Search code examples
pythonrecursionfunctional-programmingredditpraw

Retrieving a threaded comment list recursively


I am trying to write a recursive function that can retrieve the nested comments from a Reddit submission. I am using Python + PRAW

def _get_comments(comments, ret = []):
    for comment in comments:
        if len(comment._replies) > 0:
            return _get_comments(tail(comments), ret + [{
                #"body": comment.body,
                "id": comment.id,
                "author": str(comment.author),
                "replies": map(lambda replies: _get_comments(replies, []), [comment._replies])
                }])
        else:
            return ret + [{
                    #"body": comment.body,
                    "id": comment.id,
                    "author": str(comment.author)
                }]
    return ret

def tail(list):
    return list[1:len(list)]

And I get the following output, which is incomplete and has nested arrays:

pprint(_get_comments(s.comments))
[{'author': 'wheremydirigiblesat',
  'id': u'ctuzo4x',
  'replies': [[{'author': 'rhascal',
                'id': u'ctvd6jw',
                'replies': [[{'author': 'xeltius', 'id': u'ctvx1vq'}]]}]]},
 {'author': 'DemiDualism',
  'id': u'ctv54qs',
  'replies': [[{'author': 'rhascal',
                'id': u'ctv5pm1',
                'replies': [[{'author': 'blakeb43', 'id': u'ctvdb9c'}]]}]]},
 {'author': 'Final7C', 'id': u'ctvao9j'}]

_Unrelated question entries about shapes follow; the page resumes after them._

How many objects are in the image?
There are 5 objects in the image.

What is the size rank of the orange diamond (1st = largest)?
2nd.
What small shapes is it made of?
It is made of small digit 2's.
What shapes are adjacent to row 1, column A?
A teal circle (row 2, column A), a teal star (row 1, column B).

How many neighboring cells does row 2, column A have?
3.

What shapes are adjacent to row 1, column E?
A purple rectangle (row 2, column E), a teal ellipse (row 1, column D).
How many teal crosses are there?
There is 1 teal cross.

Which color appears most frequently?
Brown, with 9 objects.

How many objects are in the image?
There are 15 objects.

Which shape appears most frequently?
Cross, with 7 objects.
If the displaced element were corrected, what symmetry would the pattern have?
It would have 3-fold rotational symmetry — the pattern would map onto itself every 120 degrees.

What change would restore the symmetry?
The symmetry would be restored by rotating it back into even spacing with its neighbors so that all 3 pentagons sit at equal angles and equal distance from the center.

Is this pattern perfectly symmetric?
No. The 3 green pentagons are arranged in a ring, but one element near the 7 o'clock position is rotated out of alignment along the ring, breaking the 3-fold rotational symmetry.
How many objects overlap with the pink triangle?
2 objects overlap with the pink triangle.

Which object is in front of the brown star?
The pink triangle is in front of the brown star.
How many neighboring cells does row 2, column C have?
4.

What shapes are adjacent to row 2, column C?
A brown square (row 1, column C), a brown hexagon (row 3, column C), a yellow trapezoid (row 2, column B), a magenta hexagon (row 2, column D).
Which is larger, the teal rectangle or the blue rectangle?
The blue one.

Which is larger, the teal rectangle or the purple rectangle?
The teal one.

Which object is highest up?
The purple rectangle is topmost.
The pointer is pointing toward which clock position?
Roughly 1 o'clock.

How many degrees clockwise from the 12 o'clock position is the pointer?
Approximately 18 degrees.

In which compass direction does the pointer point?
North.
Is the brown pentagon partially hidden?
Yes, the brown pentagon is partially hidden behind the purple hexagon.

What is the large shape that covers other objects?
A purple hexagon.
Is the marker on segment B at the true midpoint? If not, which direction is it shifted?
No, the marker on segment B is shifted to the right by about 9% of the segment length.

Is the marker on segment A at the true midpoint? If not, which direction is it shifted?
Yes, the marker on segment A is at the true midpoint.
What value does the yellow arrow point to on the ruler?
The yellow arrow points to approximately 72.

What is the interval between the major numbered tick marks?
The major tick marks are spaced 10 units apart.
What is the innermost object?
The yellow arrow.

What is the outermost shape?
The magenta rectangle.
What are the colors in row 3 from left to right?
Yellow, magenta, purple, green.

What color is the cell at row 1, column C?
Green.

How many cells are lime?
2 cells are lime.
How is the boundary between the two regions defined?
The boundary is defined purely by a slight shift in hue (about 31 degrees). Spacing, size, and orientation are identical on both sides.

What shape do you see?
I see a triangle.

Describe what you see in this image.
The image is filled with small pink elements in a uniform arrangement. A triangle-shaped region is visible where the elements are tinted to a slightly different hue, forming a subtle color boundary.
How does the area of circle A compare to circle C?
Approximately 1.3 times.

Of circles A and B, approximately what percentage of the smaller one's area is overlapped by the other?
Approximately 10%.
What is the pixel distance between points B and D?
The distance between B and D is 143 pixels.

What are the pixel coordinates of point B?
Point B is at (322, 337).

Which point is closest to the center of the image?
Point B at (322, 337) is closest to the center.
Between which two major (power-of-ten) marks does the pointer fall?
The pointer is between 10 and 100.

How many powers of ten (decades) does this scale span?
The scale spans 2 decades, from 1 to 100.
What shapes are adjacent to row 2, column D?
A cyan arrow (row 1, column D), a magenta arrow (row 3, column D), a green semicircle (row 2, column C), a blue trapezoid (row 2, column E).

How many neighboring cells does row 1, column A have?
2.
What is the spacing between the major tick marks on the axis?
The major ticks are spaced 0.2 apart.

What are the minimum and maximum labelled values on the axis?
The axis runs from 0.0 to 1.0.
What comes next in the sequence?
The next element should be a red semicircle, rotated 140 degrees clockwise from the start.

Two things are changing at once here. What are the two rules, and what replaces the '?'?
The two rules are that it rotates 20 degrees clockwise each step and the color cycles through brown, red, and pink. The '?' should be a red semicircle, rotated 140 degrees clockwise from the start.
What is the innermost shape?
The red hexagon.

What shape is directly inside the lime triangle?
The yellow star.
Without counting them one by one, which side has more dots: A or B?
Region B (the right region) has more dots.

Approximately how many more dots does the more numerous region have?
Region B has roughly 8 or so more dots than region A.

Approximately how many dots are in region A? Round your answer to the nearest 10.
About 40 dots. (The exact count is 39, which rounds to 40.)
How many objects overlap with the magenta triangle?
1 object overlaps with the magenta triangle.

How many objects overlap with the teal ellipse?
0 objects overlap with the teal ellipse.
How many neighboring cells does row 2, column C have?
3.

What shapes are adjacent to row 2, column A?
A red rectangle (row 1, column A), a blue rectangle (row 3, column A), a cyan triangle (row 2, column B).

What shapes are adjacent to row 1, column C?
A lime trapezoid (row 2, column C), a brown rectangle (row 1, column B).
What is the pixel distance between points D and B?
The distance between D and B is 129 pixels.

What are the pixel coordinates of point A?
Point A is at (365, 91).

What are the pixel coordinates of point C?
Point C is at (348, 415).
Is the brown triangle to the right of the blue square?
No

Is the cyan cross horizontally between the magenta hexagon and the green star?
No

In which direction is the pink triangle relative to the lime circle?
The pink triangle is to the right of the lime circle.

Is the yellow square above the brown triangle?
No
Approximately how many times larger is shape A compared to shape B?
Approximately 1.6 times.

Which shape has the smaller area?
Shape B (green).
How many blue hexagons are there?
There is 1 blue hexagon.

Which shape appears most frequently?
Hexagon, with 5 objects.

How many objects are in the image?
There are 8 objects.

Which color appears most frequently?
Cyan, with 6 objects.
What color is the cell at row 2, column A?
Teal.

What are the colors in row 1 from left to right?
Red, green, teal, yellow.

The Submission object has a comments attribute which is a list of Comment objects. Each Comment object has a _replies attribute which is a list of more Comments.

What am I missing? I gave it my best shot -- recursion is hard.


Solution

  • You got it almost correctly. The problem is that you're trying to make recursion as something complex, when it's simple. You don't need tail() function as well as map() function inside, since you're already iterating through comments.

    I renamed your function in examples, since it converts comments to dicts actually.

    Let's start from simple case, think about it like: "okey, I want to have a function, which is able to convert list of comments to list of dicts". Just simple function:

    def comments_to_dicts(comments):
        results = []  # create list for results
        for comment in comments:  # iterate over comments
            item = {
                "id": comment.id,
                "author": comment.author,
            }  # create dict from comment
    
            results.append(item)  # add converted item to results 
        return results  # return all converted comments
    

    And now you want dict to also include list of replies converted to dicts. And you already have function, which is able to do this conversion, so let's just use it and put result into item['replies']:

    def comments_to_dicts(comments):
        results = []  # create list for results
        for comment in comments:  # iterate over comments
            item = {
                "id": comment.id,
                "author": comment.author,
            }  # create dict from comment
    
            if len(comment._replies) > 0:
                item["replies"] = comments_to_dicts(comment._replies)  # convert replies using the same function
    
            results.append(item)  # add converted item to results 
        return results  # return all converted comments
    

    Since you modified the same function you call, it will convert all replies, no matter how deep they are. Hope it's more clear how recursion works.